Interviewees reported beatings mainly for misbehaviour consisting of answering back or being careless or inadvertent in their chores or daily activities. They also reported physical punishment in school and many reported being fearful whilst in the classroom. Most of the children in these smaller Industrial Schools were educated in external schools and many reported feeling singled out and ‘picked on’ by nuns and teachers in the external school.

40

Sexual abuse did not feature regularly in the complaints of interviewees who were pupils of girls’ Industrial Schools. No school was described of having an endemic or systemic problem of sexual abuse. However, individual serious incidents of sexual abuse were reported by interviewees against priests, lay workers, godparents, and men in families to whom the children had been sent on work placements. The sexual abuse alleged ranged from inappropriate touching to rape, and in all cases where children were sexually abused by men there was a fear and reluctance in reporting the abuse to the management of the schools.

41

Where a priest was alleged to have abused girls, a number of interviewees said that they believed his activities were known to the management of the school but were not addressed by them. Even if girls stated that they were uncomfortable about being with the priest in many cases no notice was taken. This was not universally the case: one or two examples were cited where girls complained about the behaviour of a priest and they were never again placed in the position of being alone with that priest.

42

A number of interviewees spoke of being sexually abused by older girls in the Industrial School. This abuse, which was often in the context of physical bullying as well as sexual bullying, occurred in two or three schools that were mentioned by interviewees.

43

The majority of interviewees spoke about being completely ignorant about the facts of life and of not being properly prepared for, or provided for, when menstruation occurred. Many girls reported being terrified when they got their first period and having to depend on older girls to tell them how to deal with it.

44

In general, the attitude to sexuality was repressive and humiliating. Many interviewees reported feeling ashamed of their own bodies and embarrassed and overly modest even in the company of other girls.

45

Some interviewees recalled that food was generally fair and they had no recollection of being hungry in the institution. Others said that the food was very bad.

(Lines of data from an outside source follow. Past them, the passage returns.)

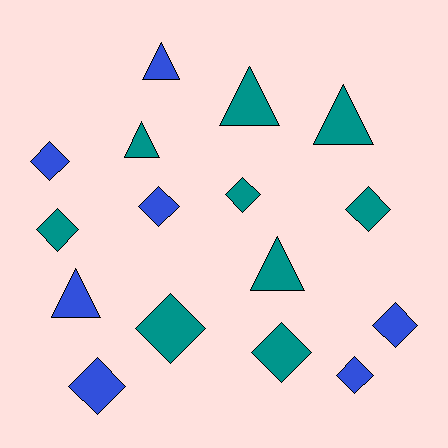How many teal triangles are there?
There are 4 teal triangles.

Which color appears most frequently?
Teal, with 9 objects.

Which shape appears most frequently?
Diamond, with 10 objects.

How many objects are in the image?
There are 16 objects.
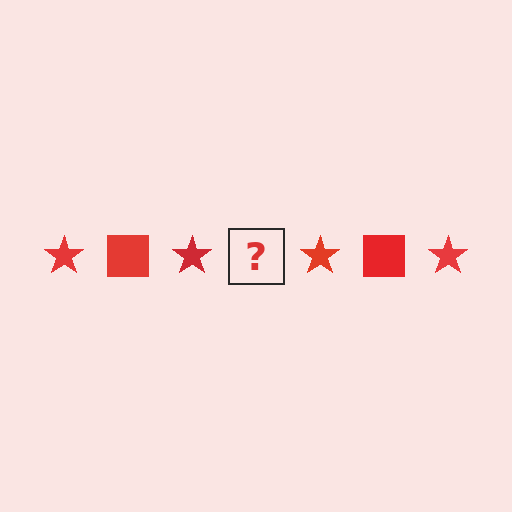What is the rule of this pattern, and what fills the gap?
The rule is that the pattern cycles through star, square shapes in red. The gap should be filled with a red square.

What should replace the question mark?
The question mark should be replaced with a red square.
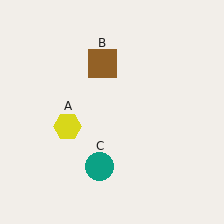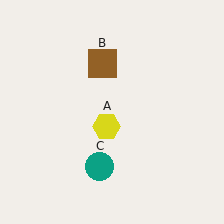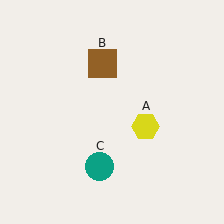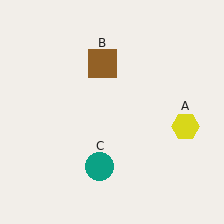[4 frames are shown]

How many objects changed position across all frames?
1 object changed position: yellow hexagon (object A).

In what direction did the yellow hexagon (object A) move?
The yellow hexagon (object A) moved right.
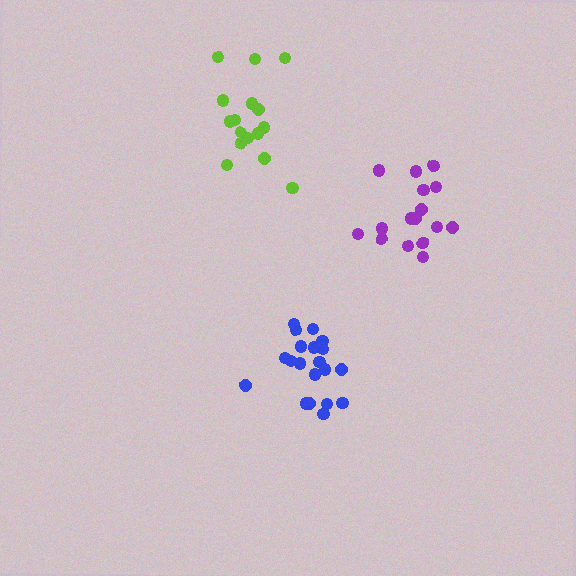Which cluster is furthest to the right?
The purple cluster is rightmost.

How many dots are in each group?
Group 1: 16 dots, Group 2: 20 dots, Group 3: 16 dots (52 total).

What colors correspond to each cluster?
The clusters are colored: purple, blue, lime.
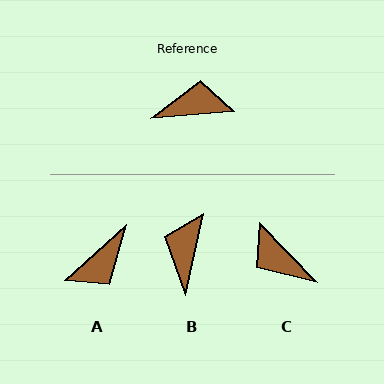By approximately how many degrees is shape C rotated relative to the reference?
Approximately 129 degrees counter-clockwise.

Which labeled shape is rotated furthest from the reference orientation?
A, about 143 degrees away.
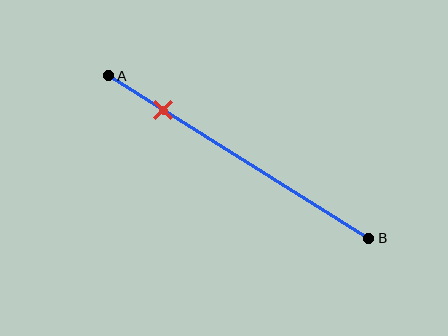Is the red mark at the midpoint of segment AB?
No, the mark is at about 20% from A, not at the 50% midpoint.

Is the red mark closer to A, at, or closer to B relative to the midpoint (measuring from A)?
The red mark is closer to point A than the midpoint of segment AB.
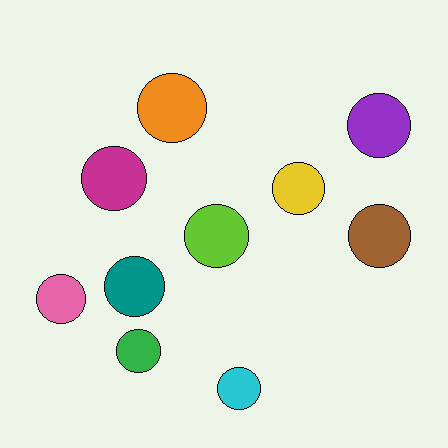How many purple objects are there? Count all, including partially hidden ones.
There is 1 purple object.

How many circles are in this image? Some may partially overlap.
There are 10 circles.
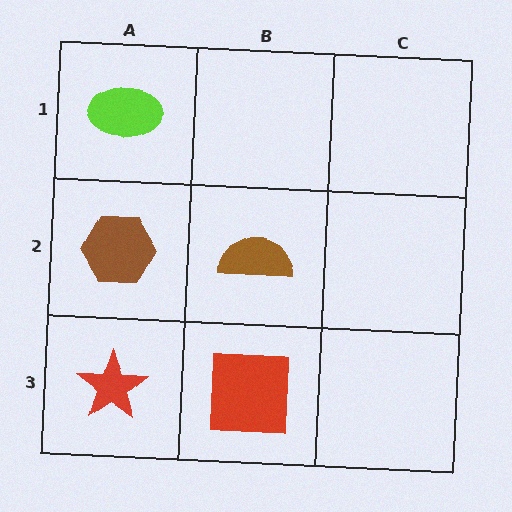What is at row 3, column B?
A red square.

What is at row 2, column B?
A brown semicircle.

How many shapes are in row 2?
2 shapes.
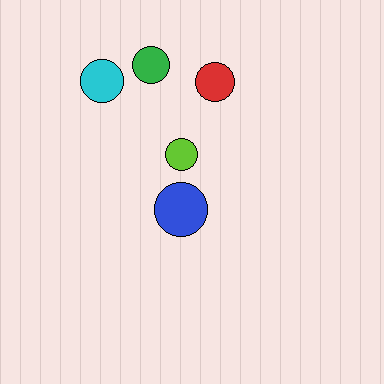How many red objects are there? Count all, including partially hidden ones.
There is 1 red object.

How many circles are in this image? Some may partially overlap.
There are 5 circles.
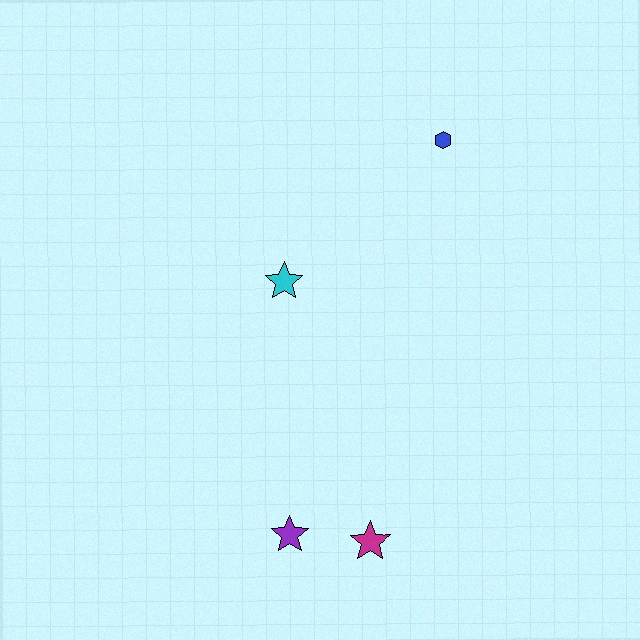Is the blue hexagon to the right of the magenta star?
Yes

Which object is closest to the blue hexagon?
The cyan star is closest to the blue hexagon.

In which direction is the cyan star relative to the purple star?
The cyan star is above the purple star.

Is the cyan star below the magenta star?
No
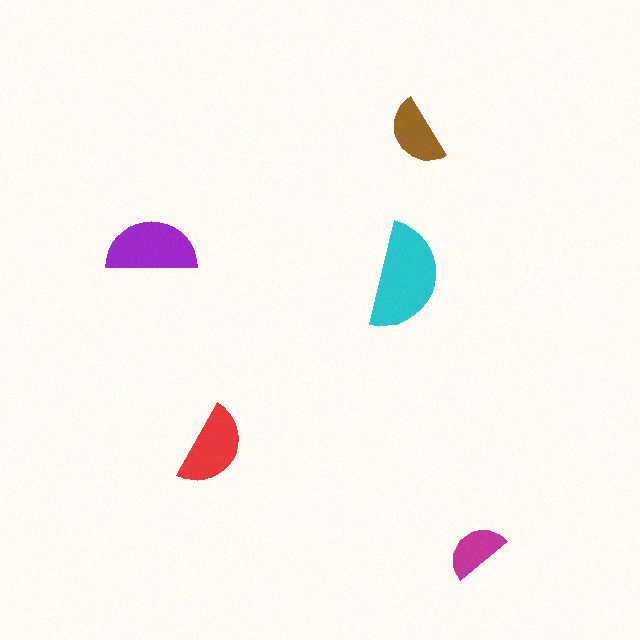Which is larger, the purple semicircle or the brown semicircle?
The purple one.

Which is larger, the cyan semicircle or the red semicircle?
The cyan one.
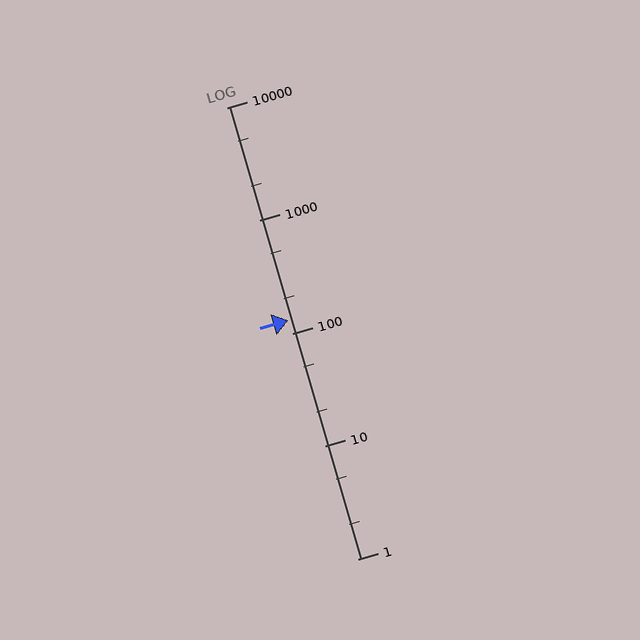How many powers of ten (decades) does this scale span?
The scale spans 4 decades, from 1 to 10000.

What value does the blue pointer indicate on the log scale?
The pointer indicates approximately 130.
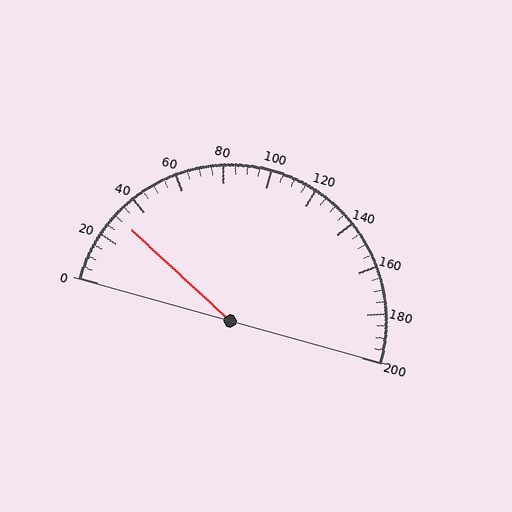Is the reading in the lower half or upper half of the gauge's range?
The reading is in the lower half of the range (0 to 200).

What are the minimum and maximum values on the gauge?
The gauge ranges from 0 to 200.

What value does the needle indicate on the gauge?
The needle indicates approximately 30.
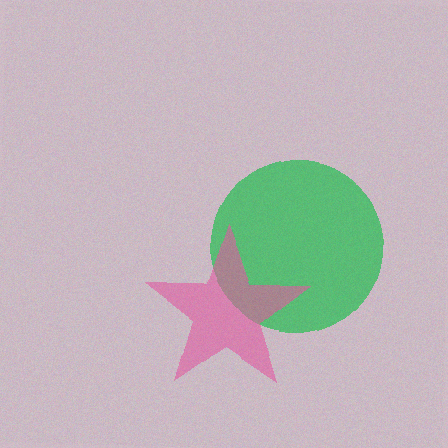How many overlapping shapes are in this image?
There are 2 overlapping shapes in the image.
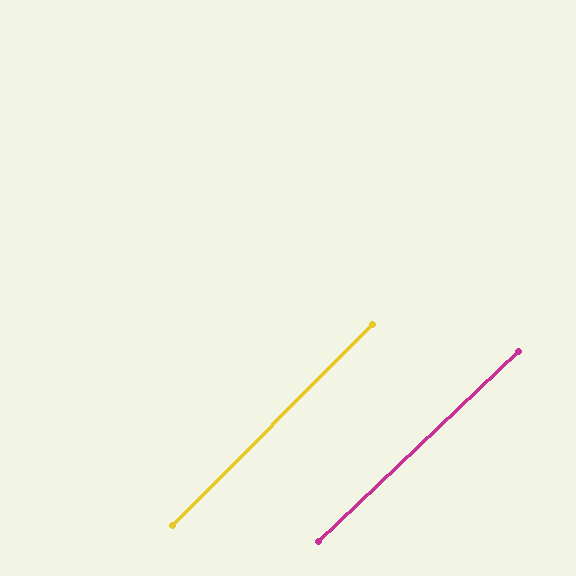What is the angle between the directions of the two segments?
Approximately 1 degree.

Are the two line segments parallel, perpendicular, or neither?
Parallel — their directions differ by only 1.5°.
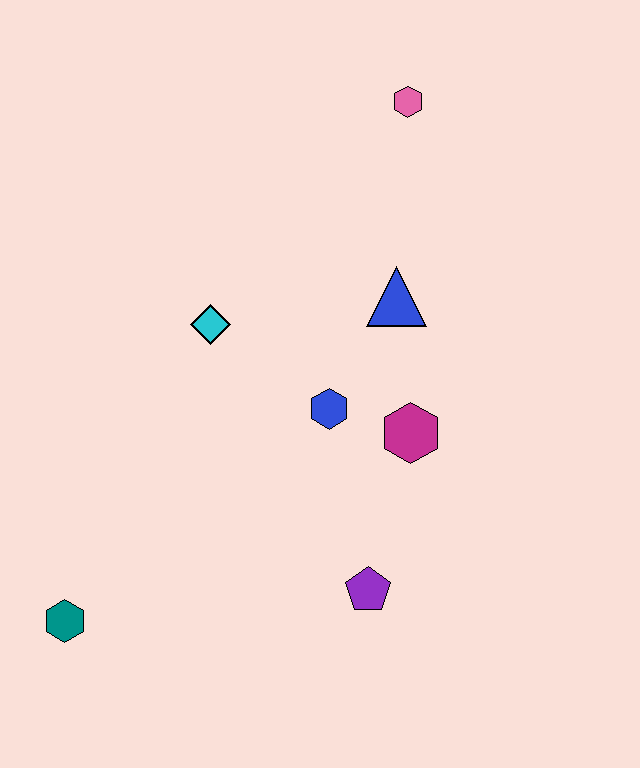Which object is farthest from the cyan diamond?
The teal hexagon is farthest from the cyan diamond.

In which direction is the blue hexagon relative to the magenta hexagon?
The blue hexagon is to the left of the magenta hexagon.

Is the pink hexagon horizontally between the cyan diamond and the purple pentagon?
No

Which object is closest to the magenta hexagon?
The blue hexagon is closest to the magenta hexagon.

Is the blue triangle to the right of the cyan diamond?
Yes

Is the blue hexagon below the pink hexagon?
Yes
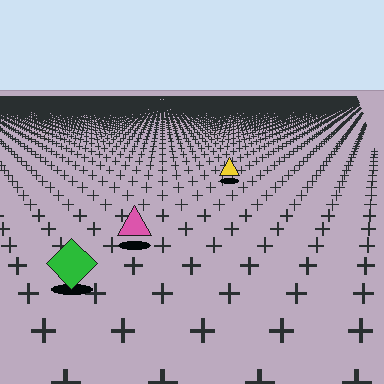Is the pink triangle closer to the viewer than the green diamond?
No. The green diamond is closer — you can tell from the texture gradient: the ground texture is coarser near it.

All of the accounts of the food would indicate that it was meagre or basic in most institutions although one interviewee stated that she never felt any hunger while she was in the convent, that there was lots of food served there and that the only time they were hungry was if they were deprived of food as a punishment.


Footnotes
  1. This is a pseudonym.
  2. Sally rod – a long, thin wooden stick, generally made from willow, used mostly in Ireland as a disciplinary implement.